One of the central selling points used by President Obama to push the Democrats’ health care plan is the notion that a comprehensive overhaul of the health care system will reduce costs. But costs to who, and how? Let’s step back a minute and try to figure out how Obama’s cost-cutting argument could possibly be so.
Prologue: Tax That Man Behind The Tree
First, a quick reminder of two reasons why cost-cutting is such an important selling point.
Number one, the core of what the Democratic base, in particular, wants from health care “reform” is universal coverage. You often hear statistics thrown around about there being 30 or 35 or, last I heard, 47 million people without health insurance, and the implication that these people are receiving zero or negligible healthcare. Debunking those statistics and assumptions is itself a cottage industry, but let’s leave that aside for the moment, because the fact of the matter is that in a country of 300 million people, when you strip out the people who (1) already have health insurance and expect to continue having it, (2) don’t especially want to buy health insurance, (3) are only briefly without health insurance and not worried about it, or (4) don’t or can’t vote, what you end up with is a very small slice of the electorate that would benefit from getting health insurance they currently lack or fear lacking. Now, voters don’t only vote their own self-interests on any issue – but the fewer people who benefit directly from legislation, the harder it is to drum up public support for a bill that may threaten the self-interest of others. So, it becomes politically necessary, if the bill is to be as sweeping and ambitious as most of the versions circulated have been, to sell it to the public on the basis of some argument above and beyond insuring the uninsured. That’s doubly so because if your goal was solely to insure the uninsured, much of what is in the various bills would be unnecessary.

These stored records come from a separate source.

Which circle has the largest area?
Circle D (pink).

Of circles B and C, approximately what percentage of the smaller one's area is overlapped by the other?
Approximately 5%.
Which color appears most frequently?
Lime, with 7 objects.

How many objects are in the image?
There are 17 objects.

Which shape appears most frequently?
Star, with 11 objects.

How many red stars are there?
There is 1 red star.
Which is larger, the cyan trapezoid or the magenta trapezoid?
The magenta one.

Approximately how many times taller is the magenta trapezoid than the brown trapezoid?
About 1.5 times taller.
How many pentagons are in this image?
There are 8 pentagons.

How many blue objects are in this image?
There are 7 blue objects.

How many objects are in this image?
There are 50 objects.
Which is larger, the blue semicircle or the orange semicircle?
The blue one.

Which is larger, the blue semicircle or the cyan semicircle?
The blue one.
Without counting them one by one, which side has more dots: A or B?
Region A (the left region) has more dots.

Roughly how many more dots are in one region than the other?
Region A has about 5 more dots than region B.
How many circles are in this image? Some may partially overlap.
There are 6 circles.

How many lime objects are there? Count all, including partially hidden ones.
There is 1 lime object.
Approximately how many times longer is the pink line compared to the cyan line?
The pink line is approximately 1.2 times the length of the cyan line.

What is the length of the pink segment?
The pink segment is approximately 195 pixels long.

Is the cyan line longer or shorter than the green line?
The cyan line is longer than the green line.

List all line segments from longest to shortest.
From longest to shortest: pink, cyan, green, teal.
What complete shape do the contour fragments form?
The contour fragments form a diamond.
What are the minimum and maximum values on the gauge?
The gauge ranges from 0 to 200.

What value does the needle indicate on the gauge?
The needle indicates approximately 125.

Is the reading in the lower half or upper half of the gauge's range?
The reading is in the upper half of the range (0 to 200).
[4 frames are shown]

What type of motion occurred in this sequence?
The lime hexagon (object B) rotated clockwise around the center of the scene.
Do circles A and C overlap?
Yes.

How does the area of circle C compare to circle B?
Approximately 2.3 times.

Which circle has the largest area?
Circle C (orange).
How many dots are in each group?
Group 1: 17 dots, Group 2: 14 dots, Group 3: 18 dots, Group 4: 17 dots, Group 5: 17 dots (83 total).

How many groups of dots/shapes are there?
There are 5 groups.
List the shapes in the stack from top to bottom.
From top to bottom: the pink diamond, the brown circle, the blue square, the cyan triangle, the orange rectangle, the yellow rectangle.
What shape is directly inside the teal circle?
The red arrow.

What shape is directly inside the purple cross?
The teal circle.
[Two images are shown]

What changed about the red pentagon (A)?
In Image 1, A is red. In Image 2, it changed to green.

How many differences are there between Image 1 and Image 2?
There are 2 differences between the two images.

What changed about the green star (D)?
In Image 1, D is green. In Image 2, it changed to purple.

Second, specific to the issue of saving money for the federal government, the Obama Administration and the Democrats have already severely tried the electorate’s appetite for massive expansions of federal spending, especially deficit spending. The explosion of new spending, most notably the pork-laden “stimulus” bill, makes prior complaints about spending under Bush look like complaints about the deck chairs on the Titanic and flatly contradicts Obama’s read-my-lips pledge during two of last October’s debates that his proposals would result in a net reduction of federal spending. The voters have noticed that they’re not getting anything resembling what they were promised. Thus, Obama has repeatedly pledged, with the same assurance as his campaign pledge on spending, that the health care bill would be “deficit neutral.” The Congressional Budget Office, typically a liberal redoubt, has repeatedly thrown cold water on the claim that any of the proposals on the table would be deficit-neutral. Clearly, to get there, cost savings would need to be found somewhere to completely offset outlays.
How’s that gonna work?
Let’s review the options. The Democrats’ main argument is that restructuring the entire health care sector will reduce the nation’s total (public and private) outlay for health care. When you boil it down, though, there are only three variables you can cut: reduce the amount of medical care provided; reduce what providers of medical care earn for their products and services; and reduce intermediary costs. All are problematic.
I. Less Medical Care
The most obvious way to cut spending on medical care is to buy less of it. That’s at the crux of the public’s worry about “death panels” cutting off care, about rationing; it’s why so many of the people showing up agitated at town halls are senior citizens worried about getting less medical care.
The “death panel” phrase was shorthand, of course, but it neatly captured the core of the problem: government already rations care, albeit not very efficienctly, in programs like Medicare and Medicaid (see, e.g., here – then again, the failure to do more rationing explains those programs’ exploding, budget-busting costs) and the end-of-life consulting procedures criticized by Palin and subsequently dropped by chastened Democrats are not the only way in which government incentives could or would be brought to bear on physicians to push patients from consuming health care to preparing for death or assisted suicide. More here, among many other places. But you don’t have to be looking at the end-stage to see that any plan premised upon cost-cutting by reducing the amount of care provided would, well, reduce the amount of care provided. And if the costs being cut are taxpayer costs, the power to do so would end up being vested in some sort of governmental entity, likely a panel of government-appointed “experts,” as Mickey Kaus notes was alluded to by President Obama himself back in April:
THE PRESIDENT: So that’s where I think you just get into some very difficult moral issues. But that’s also a huge driver of cost, right?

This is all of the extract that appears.